There are lots of projects you cannot rush, said Zimmerman. Bonner agreed that doing things right may take more time. In the near future the management will consider moving the office building and the truck maintenance building to another location closer to the entrance on Conestoga Way.

The south east corner of the original section of the landfill is the only area not permanently capped, said Zimmerman. Eventually that area will be filled and be connected to the new area to the southeast. With the rate of rubbish coming to the landfill, a new cell will not be needed for three to four years.

Haines & Kibblehouse contractors broke three bits drilling through rock on Shiloh Road. About 300,000 cubic yards of boulder have been excavated. There is a concern of what to do with them. Crushing them as each cell is developed would not be economical for the contractor, said Zimmerman.

Zimmerman said recently Waste Management got the contract for removing most of Philadelphia’s rubbish. A new technology is being used to manufacture a type of pellet from trash that has been approved by the Environmental Protection Agency. It is burned as fuel and is said to create the same heat as burning coal. A new plant in the Lehigh Valley is now manufacturing the pellets. The technology has been used in Japan, Sweden and Germany and has been used here for two years.

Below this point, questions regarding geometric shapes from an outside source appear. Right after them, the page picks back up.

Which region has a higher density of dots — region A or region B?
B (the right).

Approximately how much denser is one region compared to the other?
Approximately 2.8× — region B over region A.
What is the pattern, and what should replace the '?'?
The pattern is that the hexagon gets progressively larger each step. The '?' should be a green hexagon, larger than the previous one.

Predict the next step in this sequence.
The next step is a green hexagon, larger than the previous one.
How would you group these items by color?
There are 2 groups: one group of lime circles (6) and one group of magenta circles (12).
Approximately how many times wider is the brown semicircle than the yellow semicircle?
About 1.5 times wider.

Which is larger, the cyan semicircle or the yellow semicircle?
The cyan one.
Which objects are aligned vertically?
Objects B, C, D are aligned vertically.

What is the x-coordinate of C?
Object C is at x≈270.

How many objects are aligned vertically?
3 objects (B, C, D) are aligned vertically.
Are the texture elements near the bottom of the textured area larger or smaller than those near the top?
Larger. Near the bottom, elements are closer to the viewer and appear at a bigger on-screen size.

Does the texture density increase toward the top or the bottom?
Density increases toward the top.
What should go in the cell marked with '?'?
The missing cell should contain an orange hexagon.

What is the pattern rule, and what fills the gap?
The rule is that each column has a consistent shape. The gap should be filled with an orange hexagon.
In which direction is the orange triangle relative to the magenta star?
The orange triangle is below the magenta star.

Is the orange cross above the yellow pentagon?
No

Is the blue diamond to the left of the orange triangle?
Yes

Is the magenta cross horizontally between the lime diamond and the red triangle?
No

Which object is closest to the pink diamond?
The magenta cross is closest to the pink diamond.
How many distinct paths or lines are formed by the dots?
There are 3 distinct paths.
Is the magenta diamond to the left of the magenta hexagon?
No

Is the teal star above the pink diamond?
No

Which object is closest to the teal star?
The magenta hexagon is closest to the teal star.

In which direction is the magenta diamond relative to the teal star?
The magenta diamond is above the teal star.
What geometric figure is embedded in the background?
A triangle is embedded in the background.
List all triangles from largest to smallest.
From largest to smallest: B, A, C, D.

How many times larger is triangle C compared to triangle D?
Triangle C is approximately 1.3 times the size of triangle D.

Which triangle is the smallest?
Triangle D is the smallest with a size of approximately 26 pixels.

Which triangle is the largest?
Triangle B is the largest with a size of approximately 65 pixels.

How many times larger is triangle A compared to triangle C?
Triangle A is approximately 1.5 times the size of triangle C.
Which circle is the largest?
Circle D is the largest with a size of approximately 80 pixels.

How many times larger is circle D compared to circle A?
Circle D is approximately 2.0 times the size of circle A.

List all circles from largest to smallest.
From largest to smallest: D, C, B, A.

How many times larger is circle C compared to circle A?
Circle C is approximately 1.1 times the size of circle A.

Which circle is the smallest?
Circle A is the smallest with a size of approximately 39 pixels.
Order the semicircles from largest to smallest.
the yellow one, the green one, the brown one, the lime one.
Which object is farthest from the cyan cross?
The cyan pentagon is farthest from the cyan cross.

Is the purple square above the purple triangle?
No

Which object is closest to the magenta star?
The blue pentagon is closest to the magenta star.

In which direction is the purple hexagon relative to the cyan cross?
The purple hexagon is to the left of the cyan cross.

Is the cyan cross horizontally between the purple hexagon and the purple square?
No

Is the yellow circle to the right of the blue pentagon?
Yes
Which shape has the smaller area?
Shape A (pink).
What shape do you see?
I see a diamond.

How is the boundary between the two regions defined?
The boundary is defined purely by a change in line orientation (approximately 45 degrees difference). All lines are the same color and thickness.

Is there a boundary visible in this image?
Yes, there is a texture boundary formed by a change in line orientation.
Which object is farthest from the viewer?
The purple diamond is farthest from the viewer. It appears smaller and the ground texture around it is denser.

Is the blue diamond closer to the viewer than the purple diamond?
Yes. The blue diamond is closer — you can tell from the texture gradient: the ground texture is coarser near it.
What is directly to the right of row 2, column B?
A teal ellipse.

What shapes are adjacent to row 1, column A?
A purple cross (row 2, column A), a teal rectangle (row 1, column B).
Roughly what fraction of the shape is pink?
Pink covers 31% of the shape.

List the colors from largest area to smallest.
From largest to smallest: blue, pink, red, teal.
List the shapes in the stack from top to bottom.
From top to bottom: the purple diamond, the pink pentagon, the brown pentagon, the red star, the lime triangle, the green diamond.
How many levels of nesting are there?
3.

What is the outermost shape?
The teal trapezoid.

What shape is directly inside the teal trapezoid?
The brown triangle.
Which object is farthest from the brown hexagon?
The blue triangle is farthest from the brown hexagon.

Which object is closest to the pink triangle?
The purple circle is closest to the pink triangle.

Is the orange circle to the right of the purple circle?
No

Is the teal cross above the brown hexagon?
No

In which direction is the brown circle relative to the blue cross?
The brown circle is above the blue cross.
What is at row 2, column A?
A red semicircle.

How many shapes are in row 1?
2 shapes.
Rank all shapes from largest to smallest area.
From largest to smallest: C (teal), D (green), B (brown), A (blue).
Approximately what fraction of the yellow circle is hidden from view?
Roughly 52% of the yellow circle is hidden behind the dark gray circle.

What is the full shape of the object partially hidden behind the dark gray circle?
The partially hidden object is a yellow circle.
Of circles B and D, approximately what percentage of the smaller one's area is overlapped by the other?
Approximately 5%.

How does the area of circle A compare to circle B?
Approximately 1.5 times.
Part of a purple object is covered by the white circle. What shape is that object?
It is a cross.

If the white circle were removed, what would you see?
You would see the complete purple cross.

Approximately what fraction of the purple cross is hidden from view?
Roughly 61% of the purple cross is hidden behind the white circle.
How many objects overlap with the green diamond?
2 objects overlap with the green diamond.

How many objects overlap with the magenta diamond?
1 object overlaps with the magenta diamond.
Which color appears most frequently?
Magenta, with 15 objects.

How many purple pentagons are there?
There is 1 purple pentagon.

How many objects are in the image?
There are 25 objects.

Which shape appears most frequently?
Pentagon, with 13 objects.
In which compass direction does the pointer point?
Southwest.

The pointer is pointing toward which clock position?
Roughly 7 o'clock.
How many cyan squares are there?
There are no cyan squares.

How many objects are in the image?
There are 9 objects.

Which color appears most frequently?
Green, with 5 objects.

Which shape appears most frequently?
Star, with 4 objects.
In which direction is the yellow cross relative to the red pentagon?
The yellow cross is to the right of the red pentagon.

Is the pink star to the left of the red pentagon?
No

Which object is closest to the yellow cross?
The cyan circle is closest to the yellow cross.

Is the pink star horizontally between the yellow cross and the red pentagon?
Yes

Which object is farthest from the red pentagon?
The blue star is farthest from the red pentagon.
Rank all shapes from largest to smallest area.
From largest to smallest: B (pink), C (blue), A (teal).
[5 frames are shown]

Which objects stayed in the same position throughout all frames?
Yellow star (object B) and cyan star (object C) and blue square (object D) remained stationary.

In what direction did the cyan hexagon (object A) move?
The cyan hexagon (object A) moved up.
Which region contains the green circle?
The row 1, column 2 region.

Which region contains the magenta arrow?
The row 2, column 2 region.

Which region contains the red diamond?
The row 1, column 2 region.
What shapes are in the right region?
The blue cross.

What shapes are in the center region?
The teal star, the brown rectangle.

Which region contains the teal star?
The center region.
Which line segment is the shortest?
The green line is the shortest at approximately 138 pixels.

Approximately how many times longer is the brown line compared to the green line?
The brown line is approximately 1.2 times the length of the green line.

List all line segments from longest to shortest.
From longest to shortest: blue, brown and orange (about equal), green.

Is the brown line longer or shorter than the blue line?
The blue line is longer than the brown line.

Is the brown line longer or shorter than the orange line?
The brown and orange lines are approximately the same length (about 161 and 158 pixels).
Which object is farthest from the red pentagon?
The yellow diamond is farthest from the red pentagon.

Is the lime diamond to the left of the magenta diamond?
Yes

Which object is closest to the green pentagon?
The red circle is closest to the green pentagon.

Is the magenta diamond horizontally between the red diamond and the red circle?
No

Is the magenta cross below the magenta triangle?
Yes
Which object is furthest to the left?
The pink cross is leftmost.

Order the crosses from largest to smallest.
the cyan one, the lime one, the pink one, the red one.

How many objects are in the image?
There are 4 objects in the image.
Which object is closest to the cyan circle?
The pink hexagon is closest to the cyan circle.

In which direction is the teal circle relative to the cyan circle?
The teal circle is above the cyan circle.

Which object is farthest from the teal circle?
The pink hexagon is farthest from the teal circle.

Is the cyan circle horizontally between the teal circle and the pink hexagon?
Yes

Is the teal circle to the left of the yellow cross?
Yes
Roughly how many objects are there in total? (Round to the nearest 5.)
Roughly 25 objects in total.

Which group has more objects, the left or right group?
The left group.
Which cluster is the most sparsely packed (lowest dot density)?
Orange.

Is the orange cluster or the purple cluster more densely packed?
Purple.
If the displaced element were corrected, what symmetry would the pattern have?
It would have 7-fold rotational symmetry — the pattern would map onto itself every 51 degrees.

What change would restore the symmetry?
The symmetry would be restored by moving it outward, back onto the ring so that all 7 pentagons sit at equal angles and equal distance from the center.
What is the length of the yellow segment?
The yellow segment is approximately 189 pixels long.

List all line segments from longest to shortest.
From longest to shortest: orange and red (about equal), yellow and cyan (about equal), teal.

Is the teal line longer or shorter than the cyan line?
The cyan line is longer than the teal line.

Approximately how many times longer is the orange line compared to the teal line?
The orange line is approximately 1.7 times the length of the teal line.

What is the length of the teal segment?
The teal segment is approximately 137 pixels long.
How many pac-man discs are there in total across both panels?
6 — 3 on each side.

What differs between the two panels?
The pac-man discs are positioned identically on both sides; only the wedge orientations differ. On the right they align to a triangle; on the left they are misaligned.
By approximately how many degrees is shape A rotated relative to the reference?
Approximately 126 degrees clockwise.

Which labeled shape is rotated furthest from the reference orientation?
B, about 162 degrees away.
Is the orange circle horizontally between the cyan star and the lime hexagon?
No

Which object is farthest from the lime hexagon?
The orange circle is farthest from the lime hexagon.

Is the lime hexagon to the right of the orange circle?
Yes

The Conestoga landfill has 34 employees, said Zimmerman. It is difficult to determine how much the Conestoga Landfill contributes to the local economy. All of the employees are local residents and spend money locally. Landfill management intends to buy parts and supplies needed at the landfill locally. Trash haulers recruit new employees from Penn College in Williamsport.

The Conestoga Landfill is not hiring at this time, said Zimmerman. Employees tend to stay with the company. A local Girl Scout Troop recently had a tour of the landfill with information provided on how the waste stream is managed. Zimmerman said he was invited to Conestoga Christian School to hold a seminar on the landfill management and the benefits of recycling.

Small amounts of rubbish come to the Conestoga Landfill from Connecticut, Delaware, Massachusetts, Maryland, New York, New Jersey and Virginia. The majority comes from the local Pennsylvania counties of Berks, Bucks, Chester, Cumberland, Columbia, Dauphin, Delaware, Lackawanna, Lancaster, Lebanon, Lehigh, Luzerne, Montgomery, Northampton and Schuylkill Counties.

The average daily tonnage is 1,600. Over a three month time there was one complaint from a local source. The average daily number of trucks is about 122. Two trucks per month trigger the radiation detector. On average, two trucks per month are overweight.